Saturday, October 28, 2006

The Departed

In Martin Scorcese's latest hit movie with Leonardo Di Caprio, Mark Whalberg, Matt Damon, Ray Winstone, Alec Baldwin, Martin Sheen and Jack Nicholson playing Irish-American gangster Paul Costello - Jack gets to wear a range of hats and dark glasses as he swans about the Boston underworld being filmed in a soft light.

Slipping into his faithful psycho-joker persona, pensioner Jack kills, giggles and cusses with a stella ensemble of crooks and cop scumbags, two good men and a colleen police psychologist who slips between the sheets with both bent dick Damon and honest plod Di Caprio in this flick with a plot full of cops, toppings, choppings and sock-cookers swapping insults and banter as they chase each others tails in Scorcese's take on the Irish-American gangster myth.

Jack's kindly lit scenes occur in dark, deserted and dodgy areas. In abandoned industrial estates smoky bars and dim-lit alleyways Jack oozes his OAP allure of sheer unspeakablness to all within his orbit of violence, drugs, murder, conspiritors and a rat in his crew - in the form of undercover old bill Di Caprio.

But Jack too has his own man undercover. A goodfella in the shape of Matt Damon - his mole in the elite detective unit of Boston PD, who he’s been grooming for the role since childhood. The perfect way to keep one step ahead of local law enforcement as he goes about his business of crime and cocaine fuelled debauchery with young women in their full flush of human beauty. Well this is la la land

The cat and mouse plot moves with a pouncing pace as the charachters romp through quickly changing events acting at the top of their game, keeping us on our toes and guessing right up to the final twist.

So deep is Leo's undercover no one but Martin Sheen and Mark Whalberg know who he is and Whalberg is on red hot form as Mr nasty cop to his nice plod partner and boss Martin Sheen, hamming it up as the only one of two honest police officers in the picture, Di Caprio's character being the other one.

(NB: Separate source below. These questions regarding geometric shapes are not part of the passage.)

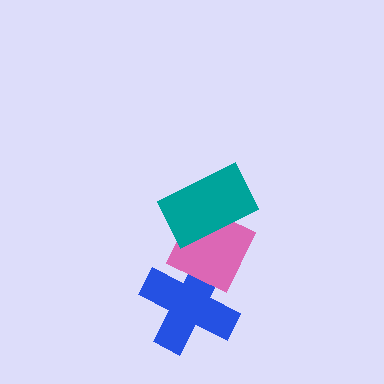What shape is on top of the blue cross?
The pink diamond is on top of the blue cross.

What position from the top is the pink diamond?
The pink diamond is 2nd from the top.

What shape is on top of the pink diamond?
The teal rectangle is on top of the pink diamond.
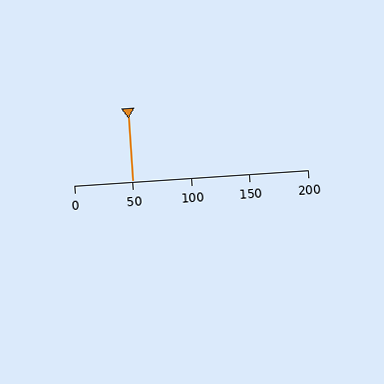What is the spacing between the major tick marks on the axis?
The major ticks are spaced 50 apart.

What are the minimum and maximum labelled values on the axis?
The axis runs from 0 to 200.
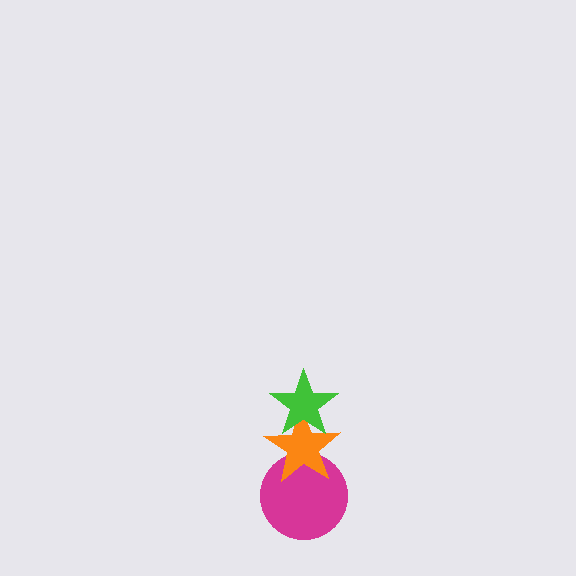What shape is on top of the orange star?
The green star is on top of the orange star.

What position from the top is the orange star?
The orange star is 2nd from the top.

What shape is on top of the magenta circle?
The orange star is on top of the magenta circle.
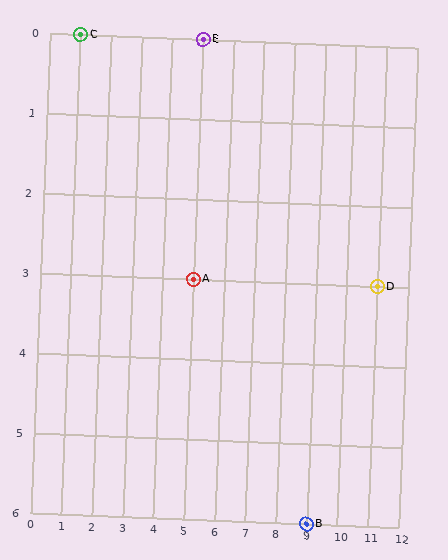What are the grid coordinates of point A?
Point A is at grid coordinates (5, 3).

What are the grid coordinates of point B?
Point B is at grid coordinates (9, 6).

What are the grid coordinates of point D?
Point D is at grid coordinates (11, 3).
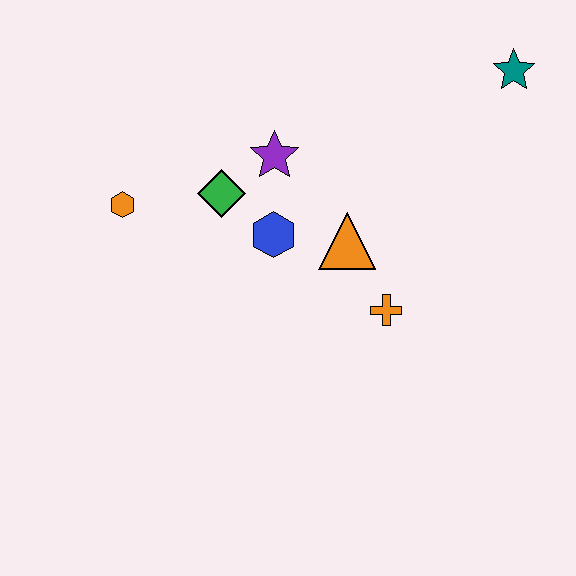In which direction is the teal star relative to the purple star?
The teal star is to the right of the purple star.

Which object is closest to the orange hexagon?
The green diamond is closest to the orange hexagon.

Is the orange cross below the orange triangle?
Yes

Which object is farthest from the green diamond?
The teal star is farthest from the green diamond.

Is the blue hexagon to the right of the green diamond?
Yes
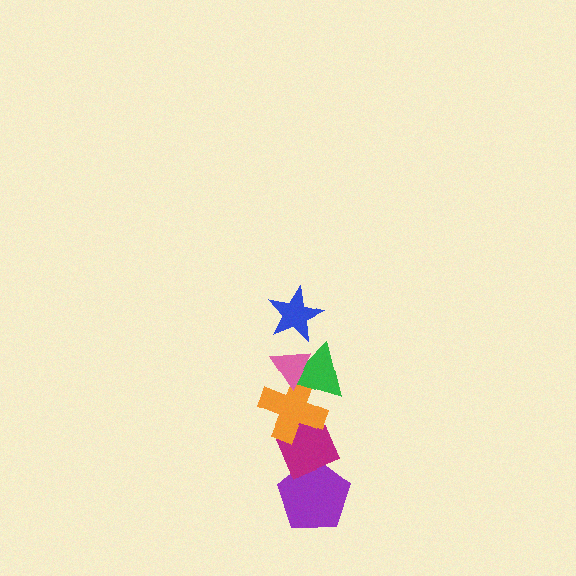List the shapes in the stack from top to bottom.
From top to bottom: the blue star, the pink triangle, the green triangle, the orange cross, the magenta diamond, the purple pentagon.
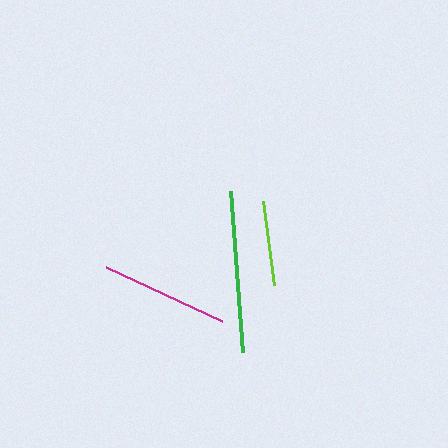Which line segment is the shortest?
The lime line is the shortest at approximately 84 pixels.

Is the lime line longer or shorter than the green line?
The green line is longer than the lime line.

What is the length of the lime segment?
The lime segment is approximately 84 pixels long.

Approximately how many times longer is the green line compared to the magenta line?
The green line is approximately 1.3 times the length of the magenta line.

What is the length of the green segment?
The green segment is approximately 162 pixels long.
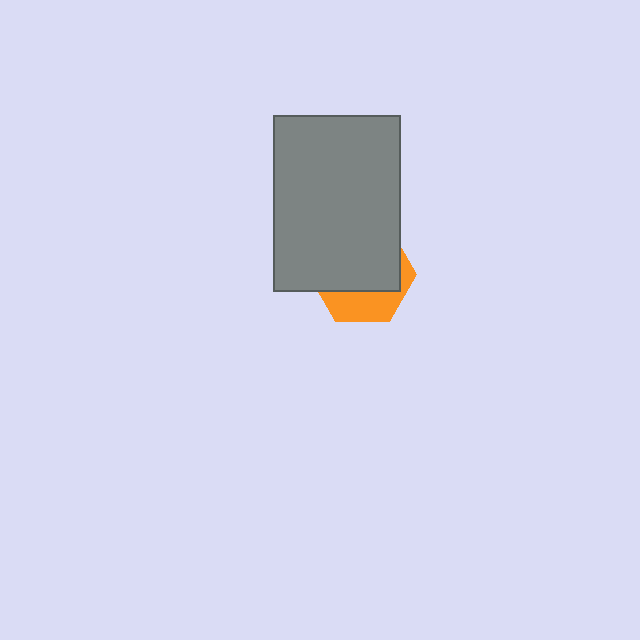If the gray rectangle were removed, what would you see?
You would see the complete orange hexagon.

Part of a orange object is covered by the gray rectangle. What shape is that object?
It is a hexagon.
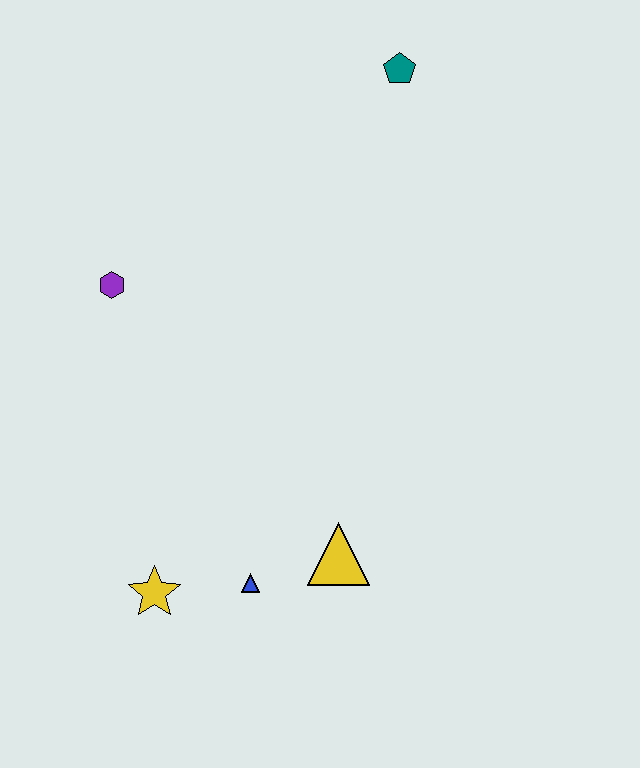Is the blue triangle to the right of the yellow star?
Yes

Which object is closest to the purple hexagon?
The yellow star is closest to the purple hexagon.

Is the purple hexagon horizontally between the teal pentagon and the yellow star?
No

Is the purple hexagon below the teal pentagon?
Yes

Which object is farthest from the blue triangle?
The teal pentagon is farthest from the blue triangle.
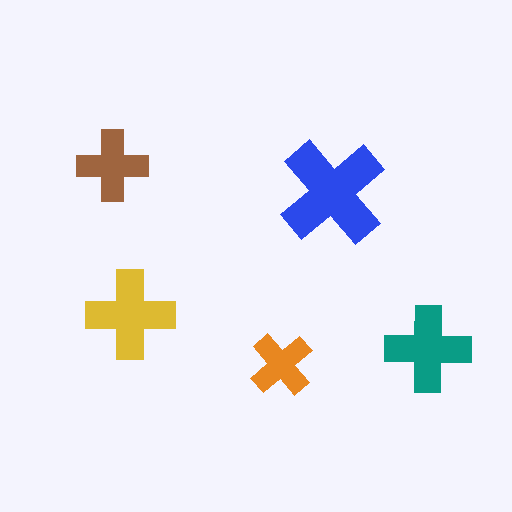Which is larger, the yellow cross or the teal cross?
The yellow one.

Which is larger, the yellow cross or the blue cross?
The blue one.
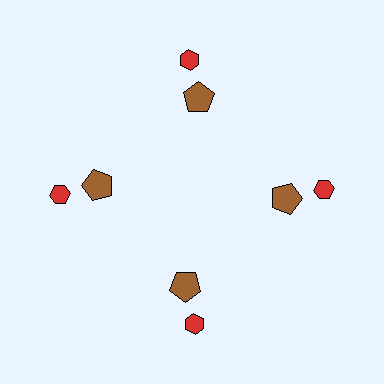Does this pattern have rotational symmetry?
Yes, this pattern has 4-fold rotational symmetry. It looks the same after rotating 90 degrees around the center.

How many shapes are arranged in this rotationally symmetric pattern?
There are 8 shapes, arranged in 4 groups of 2.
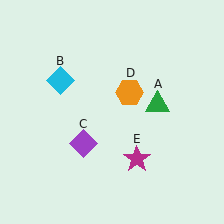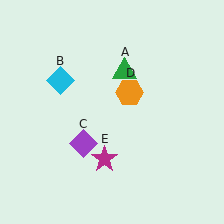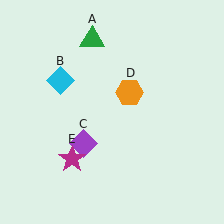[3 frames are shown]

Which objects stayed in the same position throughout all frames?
Cyan diamond (object B) and purple diamond (object C) and orange hexagon (object D) remained stationary.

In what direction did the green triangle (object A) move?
The green triangle (object A) moved up and to the left.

Ray Winston turns in his best performance yet in a yank accent - as second in command at gangster HQ and Nicholson's chief chopper, shooter and executioner of those who piss off crime king Costello, who runs his empire with the cunning of Michael Collins and the morals of a cartoon villian.

Scorcese set the precedent for screen-violence with his true story of mob supergrass Henry Hill in Goodfellas. A classic flick some claim is his best - certainly one of his finest - which reigned undisputed until the deliciously horrid imagination of Tarantino topped the king of seventies indie-realism with Pulp Fiction and redrew the rubicon for comic book banality on film.

Even the able - but usually pedestrian - Baldwin earns his paycheque and carries full thespian weight, with a decent performance of a detective who embodies the moral essence of Scorce's corrupt vision, where everyone's a huslter for cash or glory, and usually both.

This wheeels within wheels outing accurately reflects a brutal force spinning at the heart of the Irish condition. A place where verbal sport is the national art and the serendipties of life so unbelievable they're an invisible DNA in the ambience of a didlee dee reality too complex for most outside the culture to grasp.

Well worth watching.

1 comment:

colleen said...

wanna know something funny? my name is Colleen Police. yup. i googled my name and found this. it made me laugh.